A Concorde jet parked in the Brooklyn Navy Yard

Early this month I arrived at work to see a Concorde parked in the Brooklyn Navy Yard. It’s been fun to identify the ships docked there, but an airplane was new, especially such a rare one. I guess a lot of airplane knowledge from my childhood has stayed with me, and being greeted by this Concorde, and watching the new Top Gun has brought it back.

This one’s G-BOAD, the Concorde that’s been flown the most, and it usually lives at the Intrepid, but it badly needs a new coat of paint, so it’s in the Navy Yard for that. Pretty fun! They brought it there on a barge.

Watching

The only great film I watched this month was Snatch. Brad Pitt’s accent in the film, which is supposed to be that of an Irish Traveller, is a big highlight.

On the shorter video front, I’ve been enjoying Berm Peak, which is sort of a mountain bike repair, chat, technology video. Already learned a few things from it, like how derailleur hangers are such a disposable part and SRAM’s really interesting attempt at making them unnecessary.

I was into mountain bikes as a kid and paid a lot of attention to what was new and fancy.
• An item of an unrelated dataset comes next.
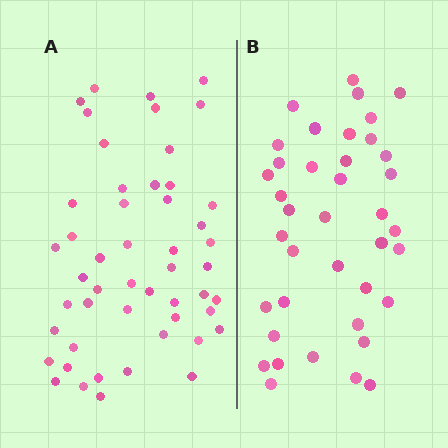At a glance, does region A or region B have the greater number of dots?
Region A (the left region) has more dots.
It’s cool to see a few technologies truly mainstreamed, like 29ers, tubeless tires, and full-suspension, all virtually default for new bikes. And how a few technologies never took off, like belt drives and transmissions. And I’m totally surprised by the rise of wireless shifting, but I want to try it out soon. Not sure how I’ll craft a lifestyle that has me both living in a great city like New York, and also owning and riding a mountain bike, but here’s to trying.

Listening

This was a month with no new music. I’m kind of frustrated by my music setup recently: Roon, my favorite MP3 player on the desktop, has an awful bug that has kept me from using it since March. Hugops to the folks fixing it, and maybe it’s caused by .NET rather than their application code, but however it came to be, it means I’m not using Roon. So I’m using Doppler, which is fast, minimal, and doesn’t aim to be an application for music discovery. Meanwhile I’m hoping for a Roon bugfix or the release of Overtone, which might be like Roon plus better ways to take notes on your music.
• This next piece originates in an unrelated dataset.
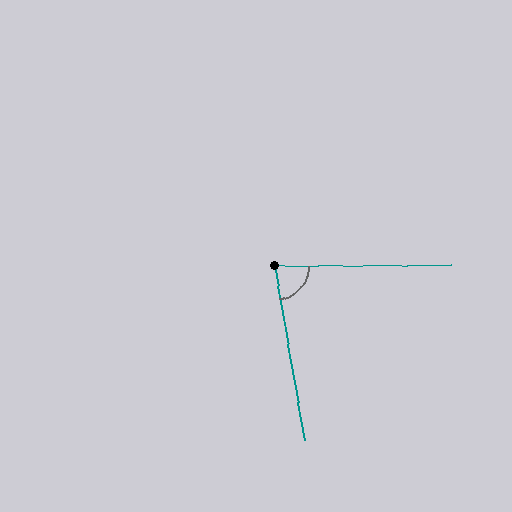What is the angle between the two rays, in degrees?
Approximately 81 degrees.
In podcast land, I’m still enjoying QAnon Anonymous a lot. Conspiracy, like religion, has always seemed like a productive way to see the distilled and clarified core beliefs and fears of the people.

Reading

Both Fortress in Brooklyn, about the Satmar Hasidic sect and real estate in Brooklyn, and How to Hide an Empire, about America’s territories, were very good reads.
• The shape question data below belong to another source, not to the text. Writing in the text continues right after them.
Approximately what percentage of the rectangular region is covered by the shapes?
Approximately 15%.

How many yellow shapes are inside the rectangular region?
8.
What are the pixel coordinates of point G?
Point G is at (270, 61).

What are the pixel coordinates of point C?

I’ve been reading and sometimes subscribing to Eric Newcomer’s Substack, and liked his piece about All-In and access journalism. Eric’s involved and knowledgable, and has a lot of entertaining scoops. I do think that Lex Fridman is the more extreme instance of access journalism: him barely interrogating Balaji Srinivasan’s hours-long idea salad, and taking a dive whilst Judo fighting Elon Musk to legitimize Elon’s fighting ability. The dynamic, I think, is that some of these people are self-identified servants to power.

Elsewhere

I finally wrote a new article, about open source dual-licensing. It touched on a lot of complicated topics and I don’t think I or anyone have the power to find a truly correct answer, but I at least tried to explain some of the factors at play. I wanted to get it out relatively quickly, so it’s not as deep as it could be. I might write a follow-up soon, but I have some other fun topics that are in the queue.